Намеревались также отправить со мной достопочтенного богослова Иньиго Велеса, но так как матушка моя умела говорить только по-испански, то было бы немыслимым делом лишить ее исповедника, для коего этот язык был родным. Итак, я оказался разлученным с двумя людьми, которым еще до моего рождения было предназначено стать моими наставниками. Впрочем, мне дали слугу-кастильца, полагая, что в его обществе я не разучусь говорить по-испански.
Я выехал с моим крестным в Спа, где мы провели два месяца, оттуда отправились в Голландию и наконец ближе к зиме возвратились в Турней. Кавалер де Бельевр превосходно оправдал доверие, оказанное ему моим отцом, и в течение шести лет не щадил никаких усилий, чтобы дать мне такое образование и воспитание, какое со временем позволило бы мне стать отличным военным. В конце шестого года моего пребывания в Турнее госпожа де Бельевр умерла. Муж ее покинул Фландрию и переехал в Париж, я же вернулся в родительский дом.
Путешествие наше из-за дождливого времени было мучительным. Когда спустя два часа после захода солнца я подъехал к замку, то увидел всех его обитателей, собравшихся около большого камина. Отец, хотя и осчастливленный моим приездом, тем не менее скрывал свою радость, опасаясь выставить на посмеяние то, что вы, испанцы, называете la gravedad[47], однако же матушка приняла меня со слезами на глазах. Теолог Иньиго Велес приветствовал меня благословениями, а фехтмейстер Иерро тут же подал мне эспадрон. Я ринулся на него и нанес ему несколько ударов, которые дали присутствующим понятие о моей необыкновенной ловкости. Отец мой был тончайшим знатоком фехтования: именно поэтому с этого самого мига его прежняя холодность улетучилась — он был растроган донельзя.
Был накрыт ужин, и все весело уселись за стол. После ужина все снова придвинулись к камину, и отец сказал богослову:
— Достопочтенный падре, сделай мне такую милость, принеси большую книгу с волшебными историями и прочитай нам какую-нибудь из них.
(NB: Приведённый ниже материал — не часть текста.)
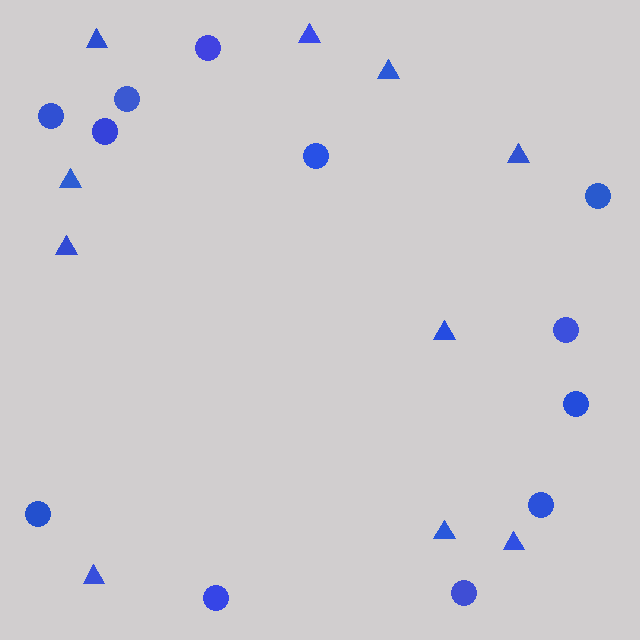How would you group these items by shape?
There are 2 groups: one group of circles (12) and one group of triangles (10).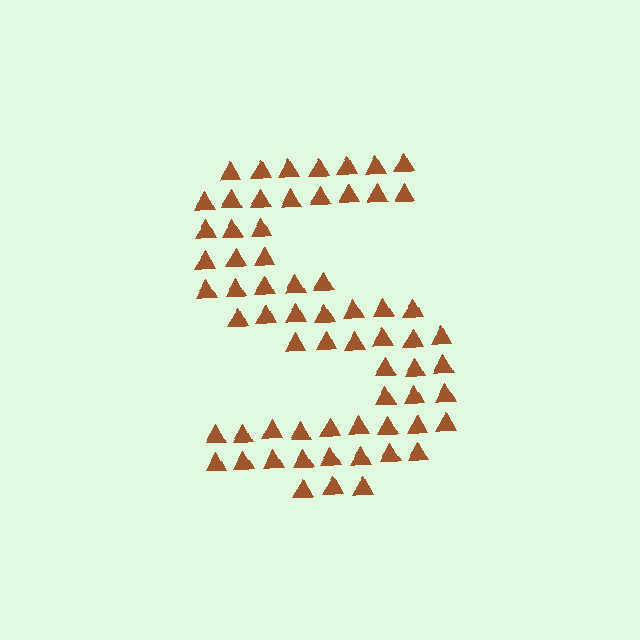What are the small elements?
The small elements are triangles.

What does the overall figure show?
The overall figure shows the letter S.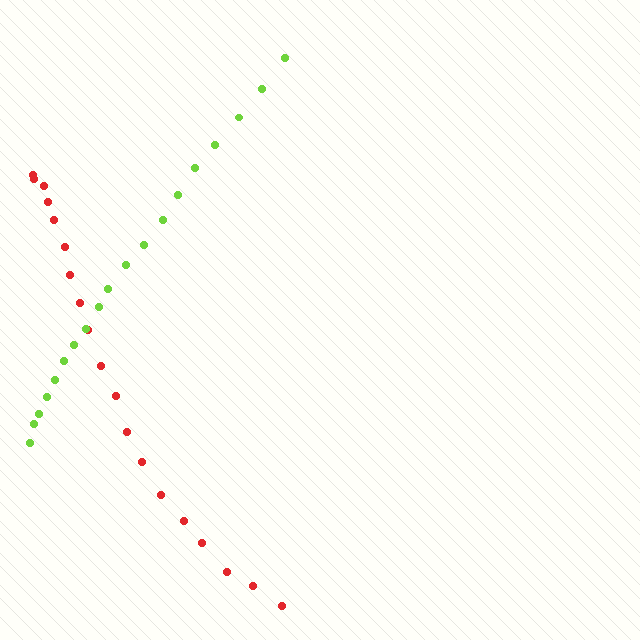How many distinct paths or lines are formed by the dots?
There are 2 distinct paths.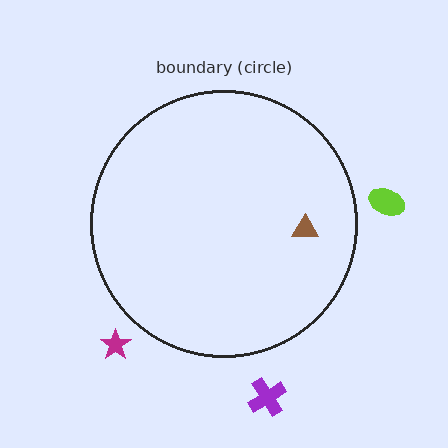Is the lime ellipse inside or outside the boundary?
Outside.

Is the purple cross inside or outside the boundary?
Outside.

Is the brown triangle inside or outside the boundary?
Inside.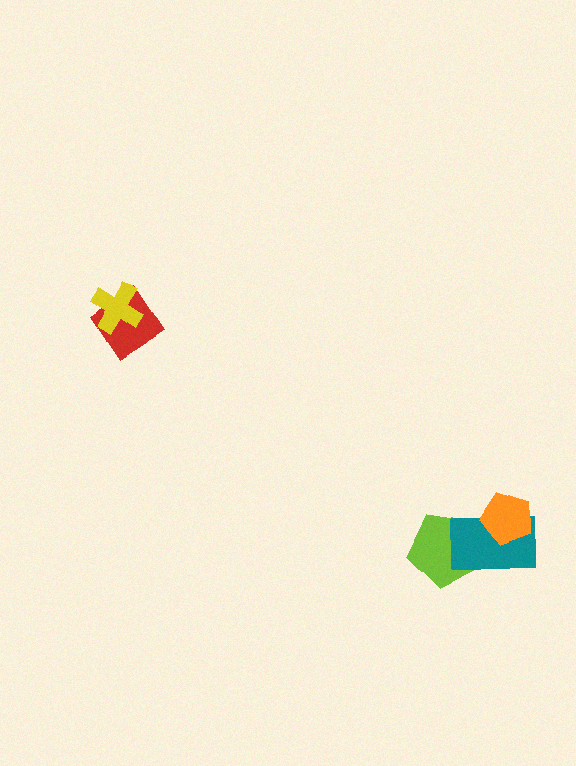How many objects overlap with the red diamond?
1 object overlaps with the red diamond.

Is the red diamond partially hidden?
Yes, it is partially covered by another shape.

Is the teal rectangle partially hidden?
Yes, it is partially covered by another shape.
Богослов отправился в свою комнату и вскоре вернулся с огромным фолиантом, переплетенным в белый пергамент, уже пожелтевший от старости. Он наудачу раскрыл книгу и прочел следующие слова:
Жил-был некогда в итальянском городе, прозванном Равенной, юноша по имени Тривульцио — красивый, богатый, но при всем том чрезвычайно надменный. Равеннские девицы выглядывали из окон, чтобы увидеть его, когда он проходил по улице, но ни одна из них не смогла произвести на него впечатления. Ежели, однако, случайно какая-нибудь из них и приходилась ему по вкусу, он молчал из опасения, что чувством своим окажет ей слишком большую честь. Наконец прелести юной Нины деи Джерачи сокрушили его надменность, и Тривульцио признался ей в своей любви. Нина на то отвечала, что он оказывает ей этим превеликую честь, но она с детства любит своего кузена Тебальда деи Джерачи и что, конечно, не перестанет любить его до самой смерти. После этой нежданной отповеди Тривульцио вышел, являя признаки яростнейшего бешенства.
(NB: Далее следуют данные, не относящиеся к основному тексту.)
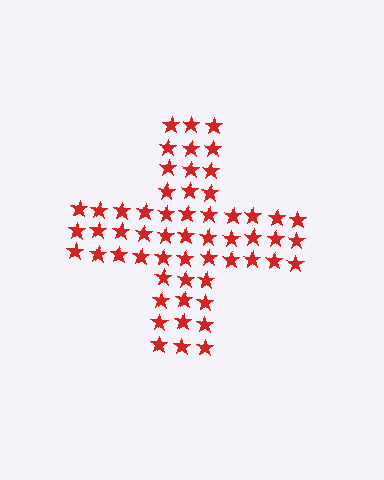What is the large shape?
The large shape is a cross.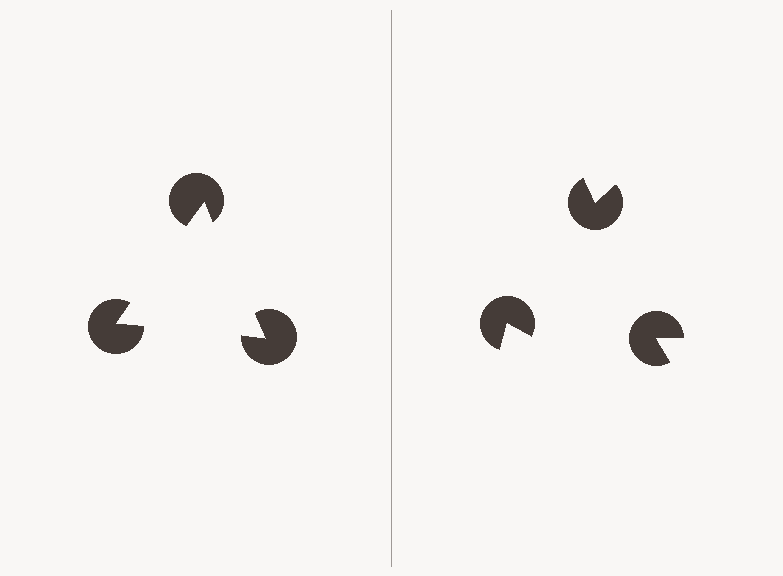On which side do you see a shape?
An illusory triangle appears on the left side. On the right side the wedge cuts are rotated, so no coherent shape forms.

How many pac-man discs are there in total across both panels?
6 — 3 on each side.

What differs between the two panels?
The pac-man discs are positioned identically on both sides; only the wedge orientations differ. On the left they align to a triangle; on the right they are misaligned.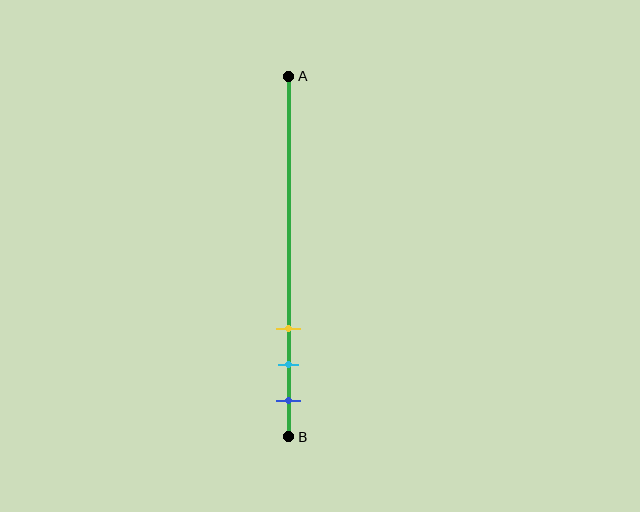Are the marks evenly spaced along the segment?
The marks are evenly spaced relative to one another, but the end sections next to A and B have different lengths, so they do not divide the segment into equal parts.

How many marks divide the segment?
There are 3 marks dividing the segment.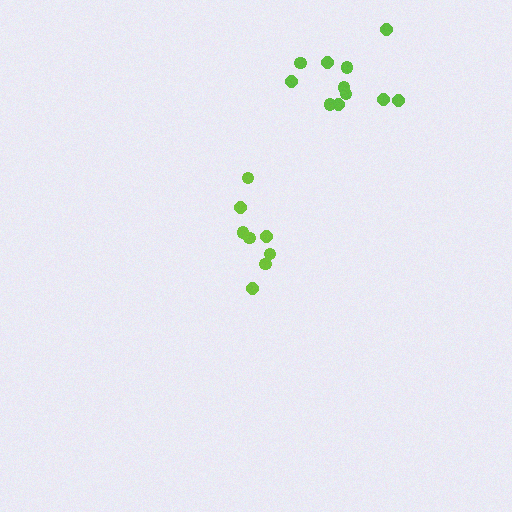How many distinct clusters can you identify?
There are 2 distinct clusters.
Спустя неделю, а было это в воскресенье, когда все жители Равенны устремились в собор Святого Петра, Тривульцио узнал в толпе Нину, опирающуюся на плечо родича. Он завернулся в плащ и поспешил за ними.
В церкви, где нельзя было прикрывать лицо плащом, возлюбленные могли бы легко заметить, что Тривульцио следит за ними, но они настолько были заняты любовью, что даже не следили за обедней, а это, правду сказать, превеликий грех.
Тем временем Тривульцио уселся на скамье позади них, слушал их разговоры и распалял в себе ожесточение. Тут священник вступил на амвон и произнес:
— Милые братья, я оглашаю помолвку Тебальда и Нины деи Джерачи. Никто из вас не имеет ничего против их бракосочетания?
— Я против! — крикнул Тривульцио — и в тот же миг нанес обоим возлюбленным множество ударов кинжалом.
Его пытались задержать, но он опять схватился за кинжал, выскользнул из храма, а затем покинул город и бежал в Венецию.
Тривульцио был горделив и развращен, ибо такова была его судьба, но душу имел чувствительную: угрызения совести были ему отмщением за несчастные жертвы. Он скитался из города в город и проводил жизнь в отчаянии. Спустя несколько лет родичи его замяли все дело и он вернулся в Равенну; но это был уже не тот прежний юноша, сияющий от счастья и гордый своей красотой. Он настолько изменился, что собственная кормилица не могла его узнать.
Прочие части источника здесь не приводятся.